А потом Феликс Дзержинский, что у самого Ленина за первого человека, он всех шибко важных железнодорожников на «первый-второй» рассчитал, и старшему Кондрашову повезло, в первых оказался, то есть опять на свое место — машинистом. И так до старости. И младший по тому же пути навострился. Но бес попутал. То есть, конечно, не бес. Грех так говорить. Но продвинули его по комсомольской линии, сам польстился, не без этого, только с того момента потерял он былую уверенность по земле ходить твердым шагом. Голос обрел, а шаг потерял. Отец к советской власти с уважением, конечно, но, на сына глядючи, кривиться стал. А когда сын поперек обычаю на местной белоручке женился, хотя какая уж такая белоручка, если пятая в семье учетчика с патронного завода, но все равно — белоручка, навоз от коровьего дерьма не отличает… Разладились отношения с отцом, а тут и мать померла. Разъехались, и всяк сам по себе. Потом армия, самый дальний восток, а теперь вот будто бы командир партизанского отряда имени товарища Щорса. И идет он на тайную встречу с самым, что ни на есть врагом советского народа.

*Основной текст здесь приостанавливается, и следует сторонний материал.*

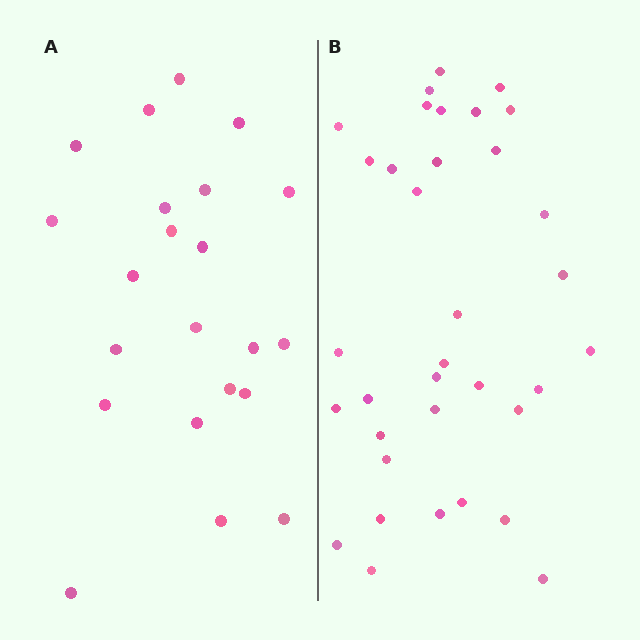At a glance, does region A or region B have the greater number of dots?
Region B (the right region) has more dots.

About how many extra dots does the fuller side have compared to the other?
Region B has approximately 15 more dots than region A.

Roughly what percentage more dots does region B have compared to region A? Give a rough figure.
About 60% more.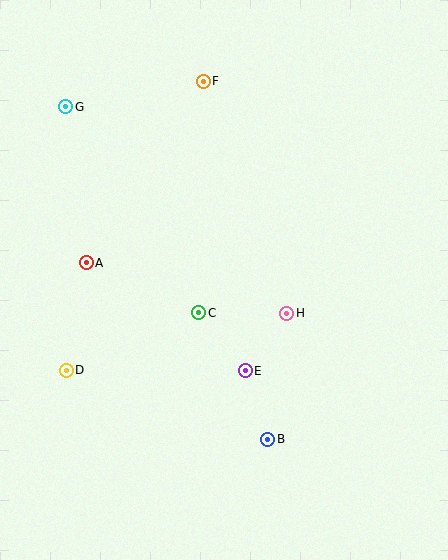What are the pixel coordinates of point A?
Point A is at (86, 263).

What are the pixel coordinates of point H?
Point H is at (287, 313).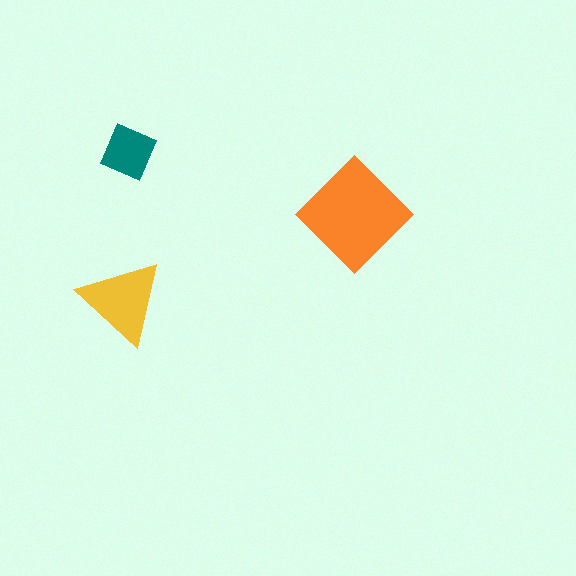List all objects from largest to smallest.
The orange diamond, the yellow triangle, the teal square.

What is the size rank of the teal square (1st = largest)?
3rd.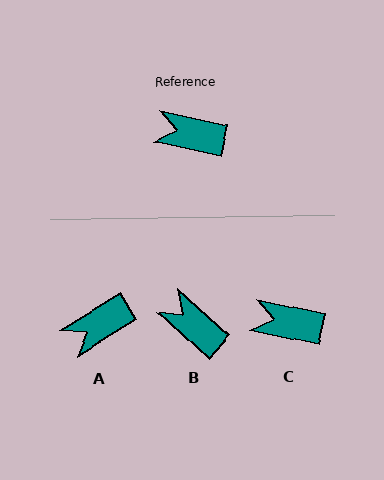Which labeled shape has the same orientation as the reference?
C.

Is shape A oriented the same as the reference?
No, it is off by about 44 degrees.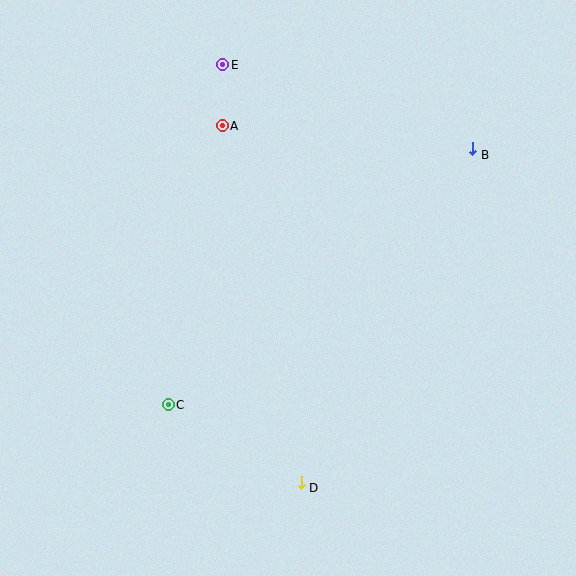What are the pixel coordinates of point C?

Тропка меж тем на холм завиваться начала и, как только распрямилась на вершинке промеж сосен, тут и увидел Кондрашов, к кому шел.
Кривые сосенки на холме, знать, потому и выжили, что к строительству непригодны. Для дров же березы невпересчет кругом. На какой-то дерюге, что на пень накинута, сидел староста Корнеев, опершись обеими руками на лопату. А чуть поодаль на куче хвороста Пахомов развалился бороденкой кверху.
— А как насчет один на один? — спросил Кондрашов, подходя. — А лопата? Не закопать ли меня тут собрался? Так то нелегкое дело будет, больно крупного я формату.